On 20.04.22 00:50, Mike Kravetz wrote:
> On 4/8/22 02:26, David Hildenbrand wrote:
>>>>
>>>> Let's assume a 4 TiB device and 2 MiB hugepage size. That's 2097152 huge
>>>> pages. Each such PMD entry consumes 8 bytes. That's 16 MiB.
>>>>
>>>> Sure, with thousands of processes sharing that memory, the size of page
>>>> tables required would increase with each and every process. But TBH,
>>>> that's in no way different to other file systems where we're even
>>>> dealing with PTE tables.
>>>
>>> The numbers for a real use case I am frequently quoted are something like:
>>> 1TB shared mapping, 10,000 processes sharing the mapping
>>> 4K PMD Page per 1GB of shared mapping
>>> 4M saving for each shared process
>>> 9,999 * 4M ~= 39GB savings
>>
>> 3.7 % of all memory. Noticeable if the feature is removed? yes. Do we
>> care about supporting such corner cases that result in a maintenance
>> burden? My take is a clear no.
>>
>>>
>>> However, if you look at commit 39dde65c9940c which introduced huge pmd sharing
>>> it states that performance rather than memory savings was the primary
>>> objective.
>>>
>>> "For hugetlb, the saving on page table memory is not the primary
>>>  objective (as hugetlb itself already cuts down page table overhead
>>>  significantly), instead, the purpose of using shared page table on hugetlb is
>>>  to allow faster TLB refill and smaller cache pollution upon TLB miss.
>>>     
>>>  With PT sharing, pte entries are shared among hundreds of processes, the
>>>  cache consumption used by all the page table is smaller and in return,
>>>  application gets much higher cache hit ratio.  One other effect is that
>>>  cache hit ratio with hardware page walker hitting on pte in cache will be
>>>  higher and this helps to reduce tlb miss latency.  These two effects
>>>  contribute to higher application performance."
>>>
>>> That 'makes sense', but I have never tried to measure any such performance
>>> benefit.  It is easier to calculate the memory savings.
>>
>> It does makes sense; but then, again, what's specific here about hugetlb?
>>
>> Most probably it was just easy to add to hugetlb in contrast to other
>> types of shared memory.
>>
>>>
>>>>
>>>> Which results in me wondering if
>>>>
>>>> a) We should simply use gigantic pages for such extreme use case. Allows
>>>>    for freeing up more memory via vmemmap either way.
>>>
>>> The only problem with this is that many processors in use today have
>>> limited TLB entries for gigantic pages.
>>>
>>>> b) We should instead look into reclaiming reconstruct-able page table.
>>>>    It's hard to imagine that each and every process accesses each and
>>>>    every part of the gigantic file all of the time.
>>>> c) We should instead establish a more generic page table sharing
>>>>    mechanism.
>>>
>>> Yes.  I think that is the direction taken by mshare() proposal.  If we have
>>> a more generic approach we can certainly start deprecating hugetlb pmd
>>> sharing.
>>
>> My strong opinion is to remove it ASAP and get something proper into place.
>>
> 
> No arguments about the complexity of this code.  However, there will be some
> people who will notice if it is removed.

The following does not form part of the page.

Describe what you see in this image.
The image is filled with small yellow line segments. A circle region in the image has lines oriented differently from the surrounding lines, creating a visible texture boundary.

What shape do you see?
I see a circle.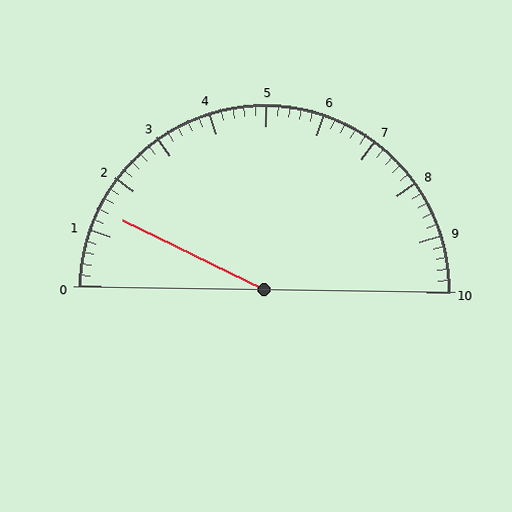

Yes, it should never have been added that way -- unfortunately.

> 
> Whether or not we remove huge pmd sharing support, I would still like to
> address the scalability issue.  To do so, taking i_mmap_rwsem in read mode
> for fault processing needs to go away.  With this gone, the issue of faults
> racing with truncation needs to be addressed as it depended on fault code
> taking the mutex.  At a high level, this is fairly simple but hugetlb
> reservations add to the complexity.  This was not completely addressed in
> this series.

Okay.

> 
> I will be sending out another RFC that more correctly address all the issues
> this series attempted to address.  I am not discounting your opinion that we
> should get rid of huge pmd sharing.  Rather, I would at least like to get
> some eyes on my approach to addressing the issue with reservations during
> fault and truncate races.

Makes sense to me. I agree that we should fix all that. What I
experienced is that the pmd sharing over-complicates the situation quite
a lot and makes the code hard to follow

[huge page reservation is another thing I dislike, especially because
it's no good in NUMA setups and we still have to preallocate huge pages
to make it work reliably]

-- 
Thanks,

David / dhildenb